I've heard that BSD would use linear for first three and then exponential
but this is based on some gossip (which could well turn out to be a myth)
rather than checking it out myself. But if it is true, it certainly hasn't
been that devastating.

> > True link collapses do happen, it would be good if not all streams
> wakeup
> > in the same
> > second and make recovery very slow.
> >
>
> Each stream will have its own schedule for wakeup, so such events will
> still be subject to coincidence. The timer granularity of the TCP wakeup
> timer will also influence how many streams will wake at the same time. The
> experiments we have performed on severely congested bottlenecks (link
> above) indicate that the modifications will not create a large negative
> effect. In fact, when goodput is drastically reduced due to severe
> overload, regular TCP and the LT and dupACK modifications seem to perform
> nearly identically. Other scenarios may exist where different effects can
> be observed, and I am open to suggestions for further testing.

Could you point out where exactly where the goodput results? ...I only
seem to find latency results which is not exactly the same. I don't except
some that is in order of what Nagle talks (32kbps -> 40bps irc) but 10-50%
goodput reduction over a relatively short period of time (until RTTs top
RTOs once again preventing spurious RTOs and thus also segment duplication
due to retransmissions ceases).

Were these results obtained with Linux, and if so what was FRTO set to?
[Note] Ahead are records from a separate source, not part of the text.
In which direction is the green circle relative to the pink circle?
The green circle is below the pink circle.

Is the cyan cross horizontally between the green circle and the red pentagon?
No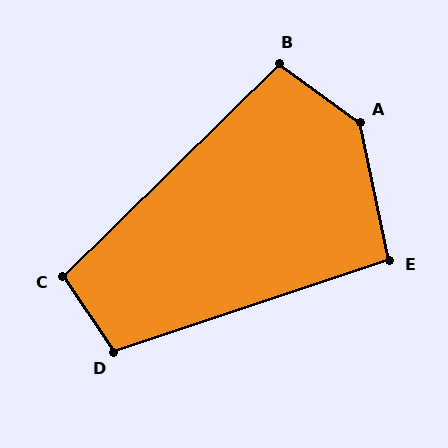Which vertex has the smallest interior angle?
E, at approximately 96 degrees.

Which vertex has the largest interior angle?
A, at approximately 138 degrees.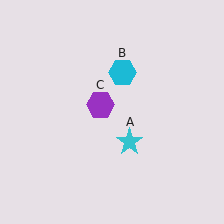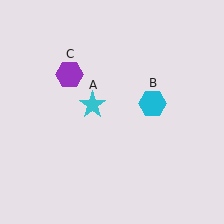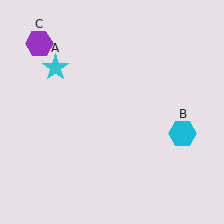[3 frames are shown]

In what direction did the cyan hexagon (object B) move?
The cyan hexagon (object B) moved down and to the right.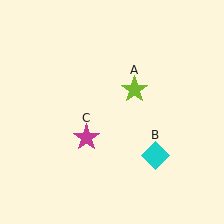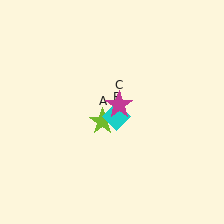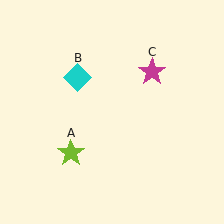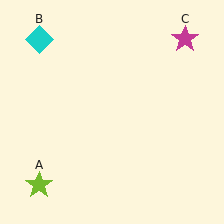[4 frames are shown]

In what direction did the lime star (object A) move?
The lime star (object A) moved down and to the left.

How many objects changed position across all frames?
3 objects changed position: lime star (object A), cyan diamond (object B), magenta star (object C).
> > Thats too easy to accept possibly dangerous features with the excuse of
> saying
> > "It wont be used very much", because you cannot predict the future.
>
> I agree that it is no argument to say that it won't be used much; indeed,
> my hope is that it will be used much. However, our experiments indicate no
> negative effects while showing a large improvement on retransmission
> latency for the scenario in question. I therefore think that the option
> for such an improvement should be made available for time-dependent
> thin-stream applications.

Everyone can right away tell that most RTOs are not due to extreme
congestion, so some linear back off seems sensible when dupACK feedback
is lacking for some reason. Of course it is a tradeoff as there's that
chance for getting 1/(n+1) goodput only (where n is the number of linear
steps) step if RTOs were spurious (and without FRTO even more unnecessary
retransmission will be triggered so in fact even could be slightly worse
in theory). But that to happen in the first place requires of course this
RTT > RTO situation which is hard to see to be a persisting state.


--
i.